Siamo finalmente nella cosiddetta “fase 2”, che dovrebbe essere il primo passo verso l’uscita dal tunnel in cui ci ha gettati il Covid-19, e ci stiamo accorgendo ora più che mai delle tragiche conseguenze che questo virus sta portando in ogni settore della nostra società, colpita dal punto di vista fisico, psicologico ed economico.

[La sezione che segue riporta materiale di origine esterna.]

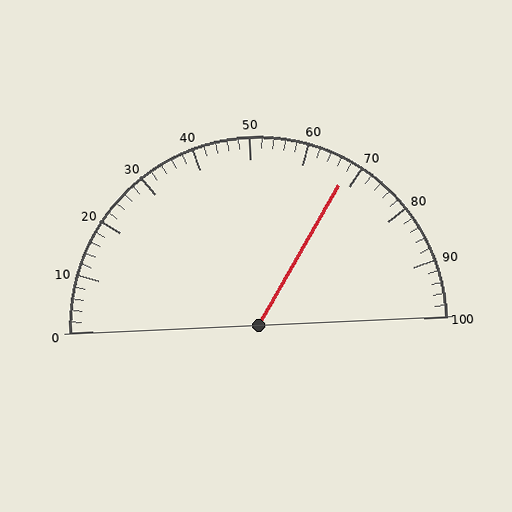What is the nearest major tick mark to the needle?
The nearest major tick mark is 70.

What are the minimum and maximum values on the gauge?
The gauge ranges from 0 to 100.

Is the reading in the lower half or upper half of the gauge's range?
The reading is in the upper half of the range (0 to 100).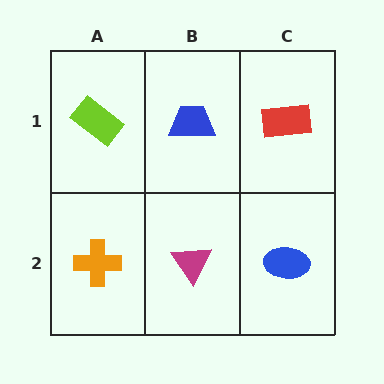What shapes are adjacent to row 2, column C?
A red rectangle (row 1, column C), a magenta triangle (row 2, column B).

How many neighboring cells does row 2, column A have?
2.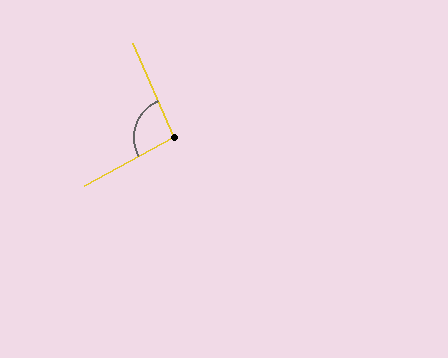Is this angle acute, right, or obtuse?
It is obtuse.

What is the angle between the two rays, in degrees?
Approximately 96 degrees.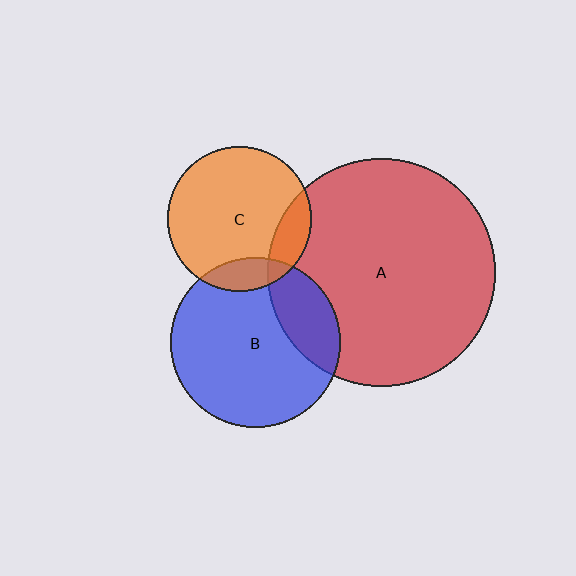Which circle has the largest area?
Circle A (red).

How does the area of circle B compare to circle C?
Approximately 1.4 times.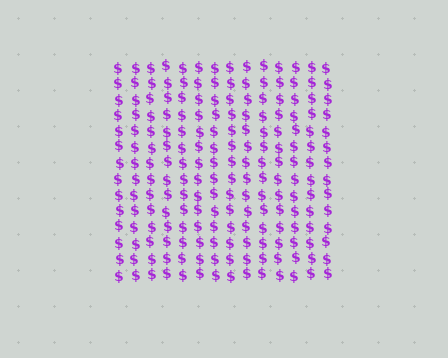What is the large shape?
The large shape is a square.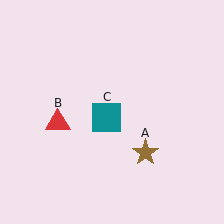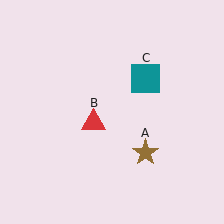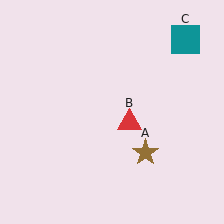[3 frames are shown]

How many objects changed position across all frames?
2 objects changed position: red triangle (object B), teal square (object C).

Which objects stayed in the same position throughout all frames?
Brown star (object A) remained stationary.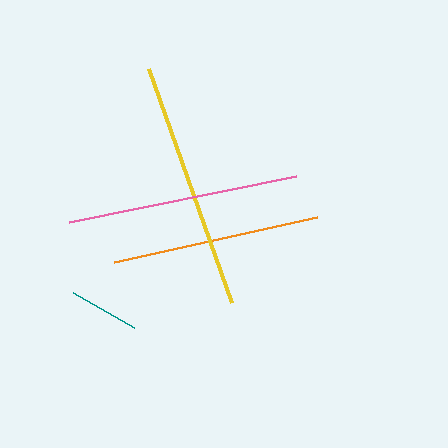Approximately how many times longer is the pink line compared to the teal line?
The pink line is approximately 3.3 times the length of the teal line.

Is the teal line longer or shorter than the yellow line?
The yellow line is longer than the teal line.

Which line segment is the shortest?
The teal line is the shortest at approximately 70 pixels.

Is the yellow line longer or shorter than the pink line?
The yellow and pink lines are approximately the same length (about 249 and 231 pixels).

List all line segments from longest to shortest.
From longest to shortest: yellow and pink (about equal), orange, teal.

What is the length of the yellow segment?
The yellow segment is approximately 249 pixels long.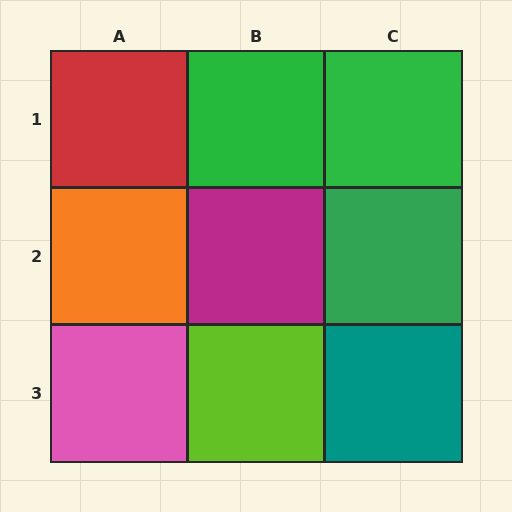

Tra tutte le categorie che più hanno risentito di questa triste situazione, quella delle persone con disabilità è sicuramente la più penalizzata, anche se si deve riconoscere ed essere grati per la grande attenzione e sensibilità manifestata nei nostri confronti a livello locale dalle nostre Istituzioni e dal grande numero di volontari che si sono resi disponibili ad alleviare le nostre difficoltà quotidiane. Però l’immediato futuro che attende in particolare le persone cieche e ipovedenti, purtroppo, è irto di ostacoli che appaiono spesso insormontabili e che rischiano di minarne l’autonomia e la dignità sociale.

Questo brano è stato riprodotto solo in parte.